Disruption to the endothelial glycocalyx layer has been previously linked to ONOO- formation [65] and may theoretically contribute to both myocardial oedema associated with TTS (via fluid extravasation) and inflammatory cell transudation and subsequent myocarditis. However, perhaps the most important implication of ONOO- in TTS is its role in inducing DNA damage and triggering the activation of the nuclear enzyme poly(ADP-ribose) polymerase (PARP-1) [66]. In the case of TTS, it is proposed that acute nitrosative stress results in extreme DNA and the hyperactivation of PARP-1, causing significant loss of NAD+ and reductions in cellular ATP, establishing an “energy sink” which may directly impair cardiac energetics [67].

Fig. 1 is a schematic representation of key aspects of TTS pathophysiology, as currently recognised, with emphasis on the potential for a sequential process, initially affecting vasculature and then myocardium.

5. How Then Shall We Educate Patients and Their Carers?

There is great need that clinicians taking care of patients recovering from TTS have a good understanding of the cause of the disorder (including the lack of association with coronary atherogenesis), the frequently slow and incomplete recovery from symptoms of residual lassitude and exertional dyspnoea, the risk of recurrence and the currently limited understanding of therapeutics for this disorder.

It remains frequent for patients to be discharged from hospital after approximately 3 days, and to be told that “everything has returned to normal”. When these patients (as frequently the case) have slowly resolving symptoms, they become anxious that something has gone wrong with their recoveries [68].

Although there are some data favouring long-term utility of treatment with ACE inhibitors and angiotensin-receptor blockers, largely as regards reduction in risk of recurrence [69, 70], many patients are not prescribed these, and instead receive aspirin, statins or β-adrenoceptor antagonists, for which there is little or no supporting evidence.

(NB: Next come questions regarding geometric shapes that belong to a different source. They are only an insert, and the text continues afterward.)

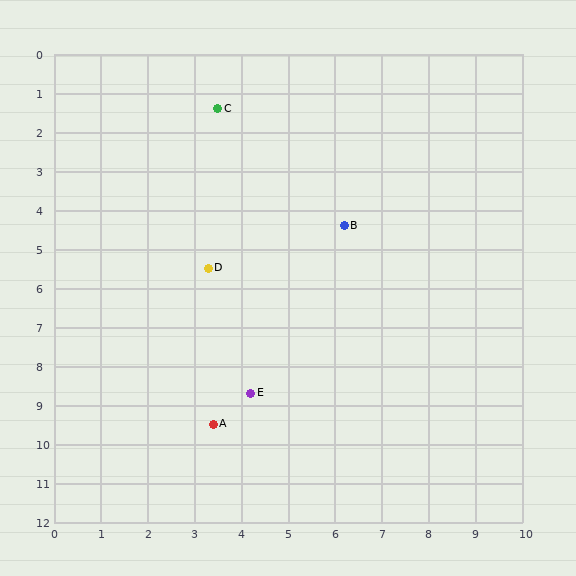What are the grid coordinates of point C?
Point C is at approximately (3.5, 1.4).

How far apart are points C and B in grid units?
Points C and B are about 4.0 grid units apart.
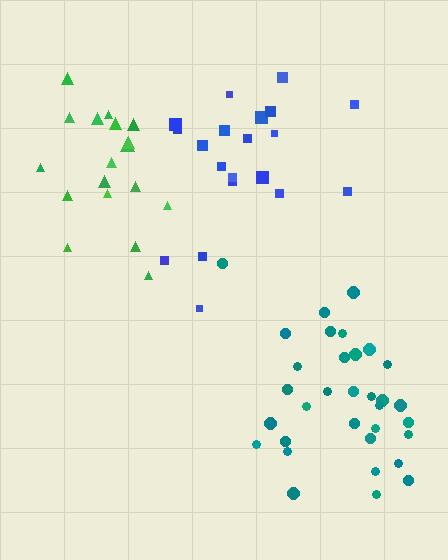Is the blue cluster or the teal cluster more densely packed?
Teal.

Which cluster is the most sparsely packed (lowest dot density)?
Blue.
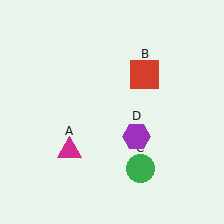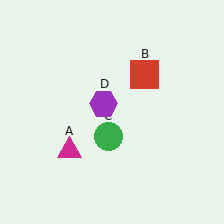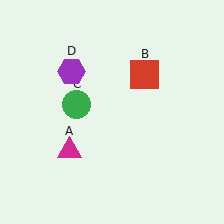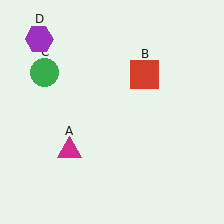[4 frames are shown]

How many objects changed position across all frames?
2 objects changed position: green circle (object C), purple hexagon (object D).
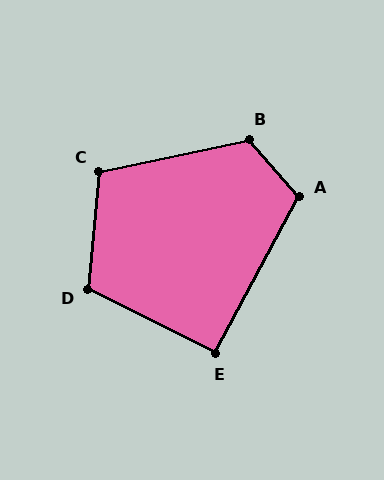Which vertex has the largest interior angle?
B, at approximately 119 degrees.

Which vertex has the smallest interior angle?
E, at approximately 92 degrees.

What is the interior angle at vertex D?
Approximately 111 degrees (obtuse).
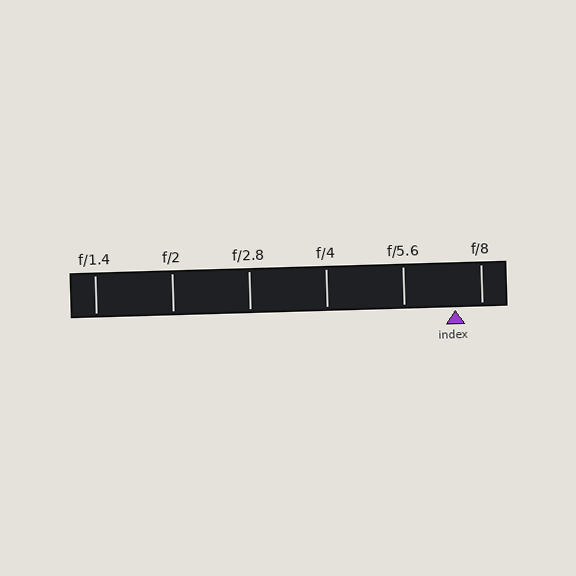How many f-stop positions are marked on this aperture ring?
There are 6 f-stop positions marked.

Patients often become particularly anxious about prevention of recurrences, and avoid activities which they perceive as likely to engender recurrences [71]: these may involve physical activities and/or operations. However, it is far from sure to which extent the recurrence of TTS is predictable, and therefore clinician advice is limited at present in this regard.

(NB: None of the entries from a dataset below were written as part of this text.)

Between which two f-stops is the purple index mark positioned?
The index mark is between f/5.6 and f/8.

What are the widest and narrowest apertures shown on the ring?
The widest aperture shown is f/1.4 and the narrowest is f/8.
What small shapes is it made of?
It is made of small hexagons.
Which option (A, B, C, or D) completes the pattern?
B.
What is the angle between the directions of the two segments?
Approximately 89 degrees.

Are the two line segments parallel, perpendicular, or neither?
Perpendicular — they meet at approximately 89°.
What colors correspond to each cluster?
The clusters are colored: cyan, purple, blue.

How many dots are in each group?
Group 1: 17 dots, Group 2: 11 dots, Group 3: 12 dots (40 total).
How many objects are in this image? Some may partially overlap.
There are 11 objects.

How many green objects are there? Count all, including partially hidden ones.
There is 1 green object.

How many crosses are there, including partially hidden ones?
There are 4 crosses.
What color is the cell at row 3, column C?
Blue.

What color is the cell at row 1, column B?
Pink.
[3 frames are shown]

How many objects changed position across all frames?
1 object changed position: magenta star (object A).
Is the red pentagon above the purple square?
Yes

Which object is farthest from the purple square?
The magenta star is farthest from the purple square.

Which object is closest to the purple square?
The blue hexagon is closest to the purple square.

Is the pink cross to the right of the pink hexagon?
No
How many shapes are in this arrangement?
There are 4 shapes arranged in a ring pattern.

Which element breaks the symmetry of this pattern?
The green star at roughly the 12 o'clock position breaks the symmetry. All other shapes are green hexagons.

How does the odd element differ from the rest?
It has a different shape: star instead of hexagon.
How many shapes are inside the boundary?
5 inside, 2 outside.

Finally, many patients become depressed after attacks of TTS, and are appropriately treated for this complication. However, it is important to recognise that some antidepressants may precipitate attacks of TTS, given that their mechanisms of action result in increases in catecholamine concentrations in the synaptic cleft between sympathetic nerve-endings and myocardial β-adrenoceptors [72]. Therefore prescription of antidepressants requires appropriate knowledge by treating clinicians.

In conclusion, rather than representing either an acute coronary syndrome or a cardiomyopathy alone, TTS remains a complex, incompletely understood condition [73] revolving around initial vascular followed by myocardial inflammatory changes, and often resulting in prolonged patient debility. Given that it is far from rare, greater understanding will facilitate appropriate advice and treatment for affected patients.

Author Contributions

OCG was responsible for most of the data acquisition and for writing most of the manuscript; SYS provided most of the data regarding myocardial infiltration; GJO contributed insights regarding the acute course of TTS as also imaging options; THN provided overview with particular respect to the issues of hypotension and vascular damage; AMK was primarily responsible for the section on patient and clinician education; YYC supervised the data related to autacoidal dysfunction; JDH planned the overall structure of the manuscript.

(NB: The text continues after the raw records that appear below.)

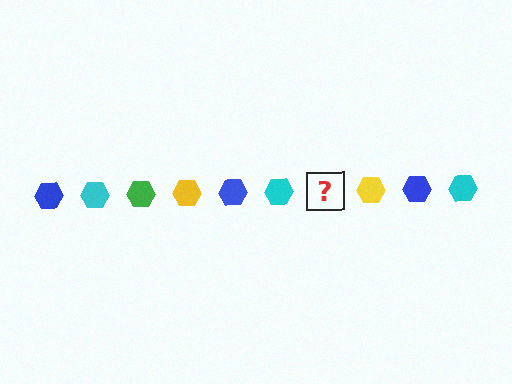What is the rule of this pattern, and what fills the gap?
The rule is that the pattern cycles through blue, cyan, green, yellow hexagons. The gap should be filled with a green hexagon.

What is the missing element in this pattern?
The missing element is a green hexagon.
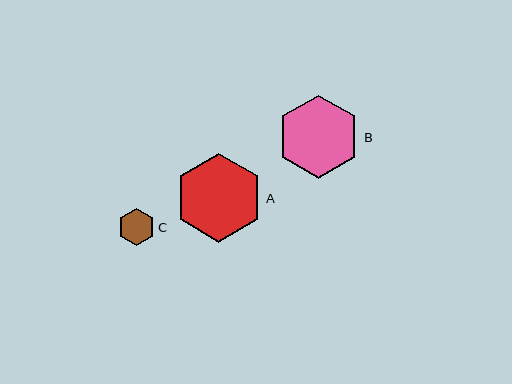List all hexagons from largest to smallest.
From largest to smallest: A, B, C.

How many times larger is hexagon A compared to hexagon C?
Hexagon A is approximately 2.4 times the size of hexagon C.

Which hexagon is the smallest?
Hexagon C is the smallest with a size of approximately 38 pixels.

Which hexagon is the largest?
Hexagon A is the largest with a size of approximately 89 pixels.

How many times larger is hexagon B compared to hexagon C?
Hexagon B is approximately 2.2 times the size of hexagon C.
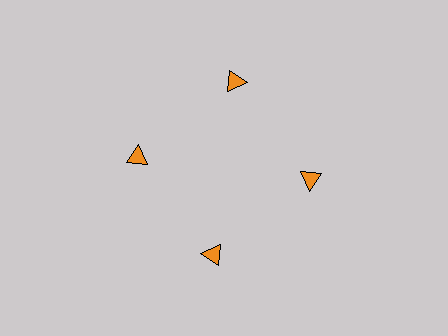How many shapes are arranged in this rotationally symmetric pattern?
There are 4 shapes, arranged in 4 groups of 1.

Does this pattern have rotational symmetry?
Yes, this pattern has 4-fold rotational symmetry. It looks the same after rotating 90 degrees around the center.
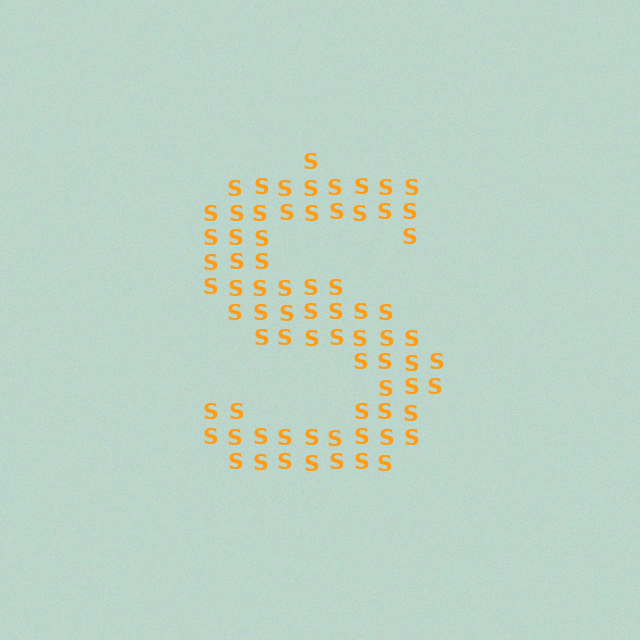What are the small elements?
The small elements are letter S's.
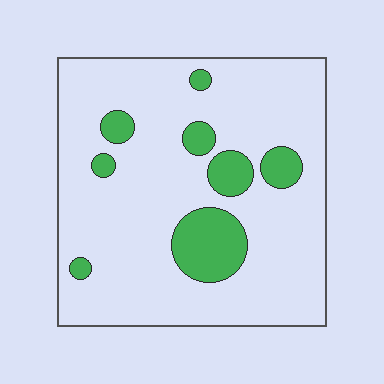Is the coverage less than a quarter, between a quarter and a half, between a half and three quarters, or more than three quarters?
Less than a quarter.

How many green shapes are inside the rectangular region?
8.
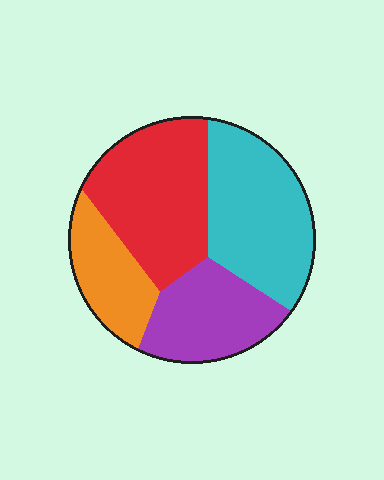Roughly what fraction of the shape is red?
Red covers 31% of the shape.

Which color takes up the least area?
Orange, at roughly 15%.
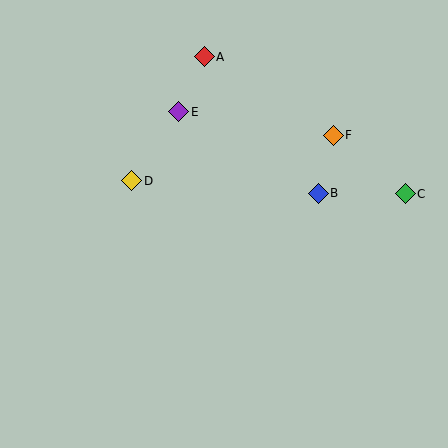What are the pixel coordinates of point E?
Point E is at (178, 112).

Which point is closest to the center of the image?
Point B at (318, 193) is closest to the center.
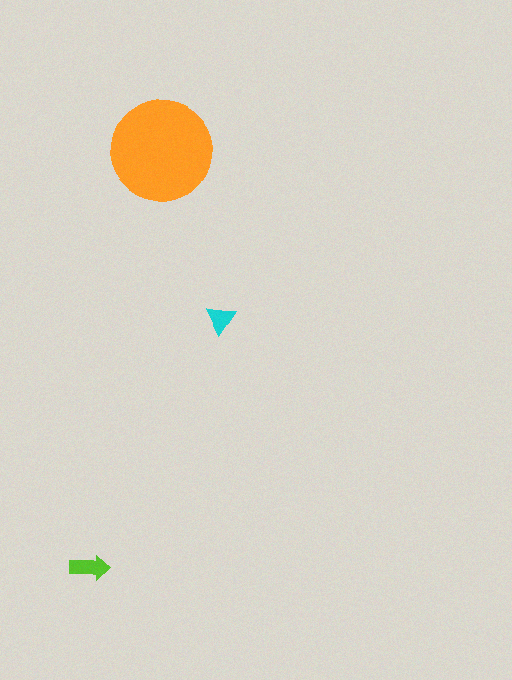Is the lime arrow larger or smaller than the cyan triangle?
Larger.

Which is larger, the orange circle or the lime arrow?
The orange circle.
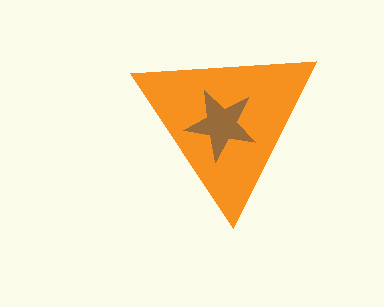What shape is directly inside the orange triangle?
The brown star.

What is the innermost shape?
The brown star.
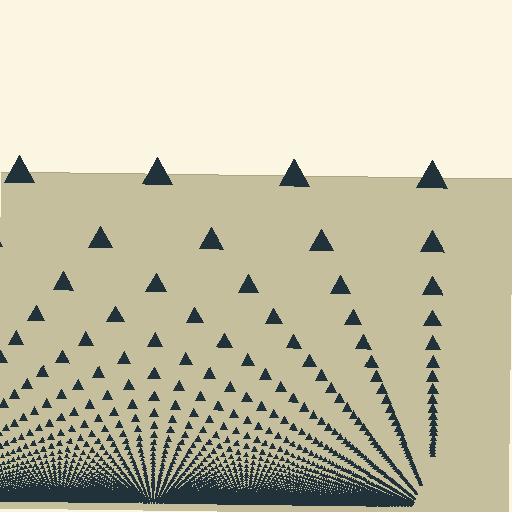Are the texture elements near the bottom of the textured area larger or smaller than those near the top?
Smaller. The gradient is inverted — elements near the bottom are smaller and denser.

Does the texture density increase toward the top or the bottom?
Density increases toward the bottom.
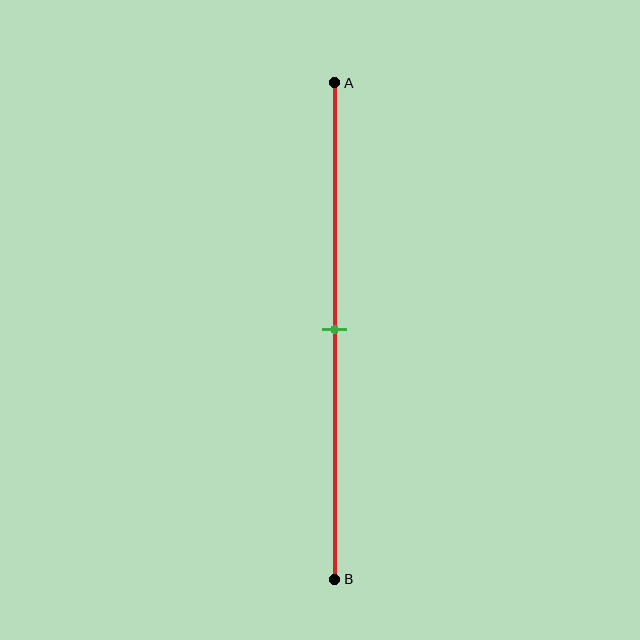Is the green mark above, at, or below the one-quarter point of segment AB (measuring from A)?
The green mark is below the one-quarter point of segment AB.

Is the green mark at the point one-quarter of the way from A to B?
No, the mark is at about 50% from A, not at the 25% one-quarter point.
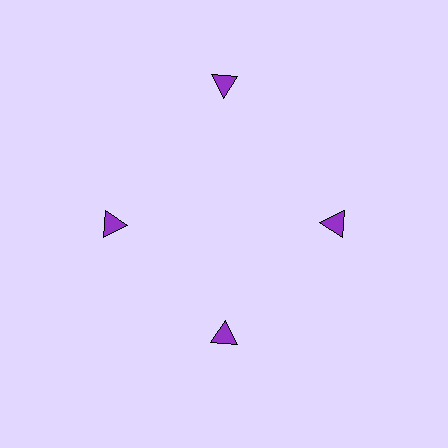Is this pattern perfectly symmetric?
No. The 4 purple triangles are arranged in a ring, but one element near the 12 o'clock position is pushed outward from the center, breaking the 4-fold rotational symmetry.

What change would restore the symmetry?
The symmetry would be restored by moving it inward, back onto the ring so that all 4 triangles sit at equal angles and equal distance from the center.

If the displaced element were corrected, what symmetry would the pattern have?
It would have 4-fold rotational symmetry — the pattern would map onto itself every 90 degrees.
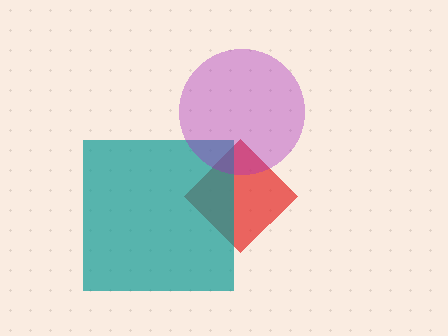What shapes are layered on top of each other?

Ethics Approval and Consent to Participate

Not applicable.

Acknowledgment

Not applicable.

Funding

The preparation of this manuscript was supported in part by a University of Adelaide PhD Scholarship to Girolamo. This work was supported in part by a Vanguard Grant (number 104999) from the Australian Heart Foundation.

Conflict of Interest

The authors declare no conflict of interest.